Still, risk remains. Take the Brickyard race, for example: Heading into Indy 500 weekend, barely 1 in 3 Indiana residents were vaccinated. Roughly half of all U.S. adults are vaccinated.

“Fifty percent vaccination, that’s not a good idea,” McCarthy said.

“This summer, a baseball game with half the people unvaccinated would be even more dangerous than 50% attendance last summer,” McCarthy added. The model for the risk analysis includes consideration for masking, social distancing, every-day protocols enacted early in the pandemic. “They likely would not be wearing masks as routinely [nowadays]. The people who are vaccinated, they’re going to be exposed to a lot of unvaccinated people. You have one shield [in the form of the vaccine], which is not perfect. The two shields together, with the people around you being vaccinated or tested, is pretty close to perfect.

“I think it is irresponsible to open large events to 100% occupancy without either testing or vaccinating. Especially now with both of those being easy.”

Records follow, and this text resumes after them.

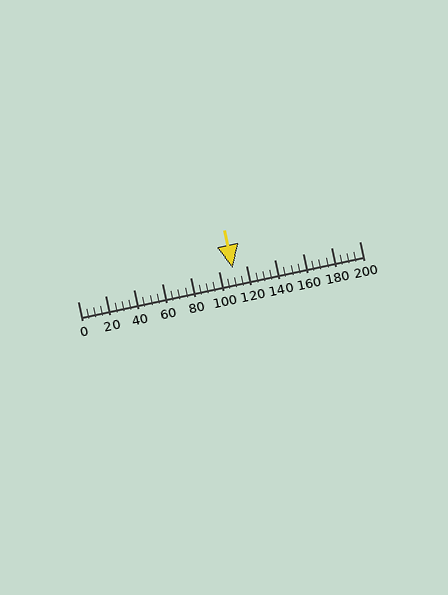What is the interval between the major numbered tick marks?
The major tick marks are spaced 20 units apart.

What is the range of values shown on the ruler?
The ruler shows values from 0 to 200.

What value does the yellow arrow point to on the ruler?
The yellow arrow points to approximately 110.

You can’t give a single overall risk score, however. “The risk depends on the infection rate in the community, which fluctuates,” McCarthy said. “As the rate goes up and down, the risk goes up and down. Whatever the given day, you can factor in our model the number of people vaccinated and hence relative risk … so you can come up with a risk plan on any given day. But it’s going to change from day to day.

“As the number of vaccinations in a community goes up, the overall infection rate goes down, so even unvaccinated people pose less of a risk.”

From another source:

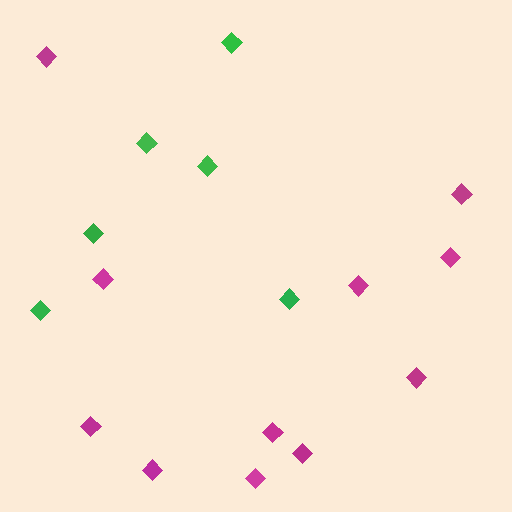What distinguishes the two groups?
There are 2 groups: one group of green diamonds (6) and one group of magenta diamonds (11).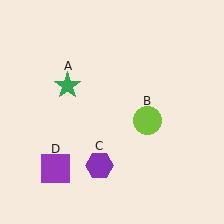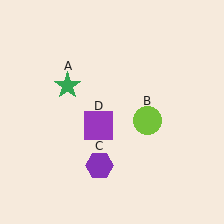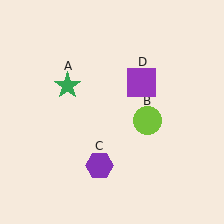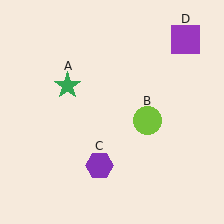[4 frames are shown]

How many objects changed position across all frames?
1 object changed position: purple square (object D).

Until the numbers of vaccinated people considerably outweigh the unvaccinated, and the rates of infection, hospitalizations and deaths dwindle to minuscule numbers, there still will be human factors involved: masking, distancing, hygiene to prevent potential infection and guarding against droplet spread.

The PGA Championship that concluded May 23 — with Phil Mickelson becoming, at 50, its oldest winner ever — posed additional challenges for McCarthy and team when consulted by organizers: Fans would ride a far distance from their parking lots in commuter buses and pop into numerous hospitality tents. To combat those issues, Omnium and the team advised officials to monitor density, require distancing in seating and ensure optimal air flow.

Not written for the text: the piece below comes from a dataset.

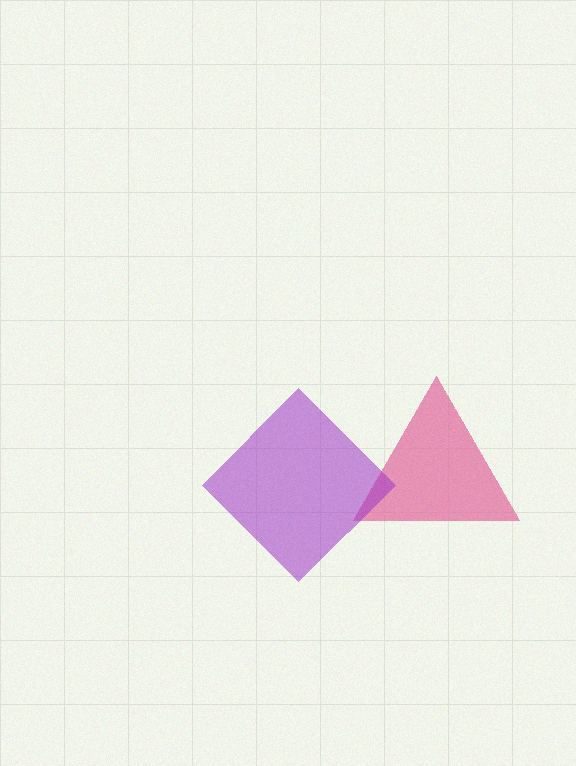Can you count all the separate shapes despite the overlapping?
Yes, there are 2 separate shapes.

Speaking of air flow, indoor events such as the NBA or NHL playoffs are less of a risk in an arena with a modern, quality ventilation system, he noted.

“The devil,” McCarthy said, “indeed is in the details.”

Human behavior again being one of those details. Near the end of this year’s PGA Championship, a throng of prescreened fans crowded around Mickelson. In one famed photograph, there are 160-plus people within 10 yards of the victor — of the one-third whose faces can be made out, only five masks are visible.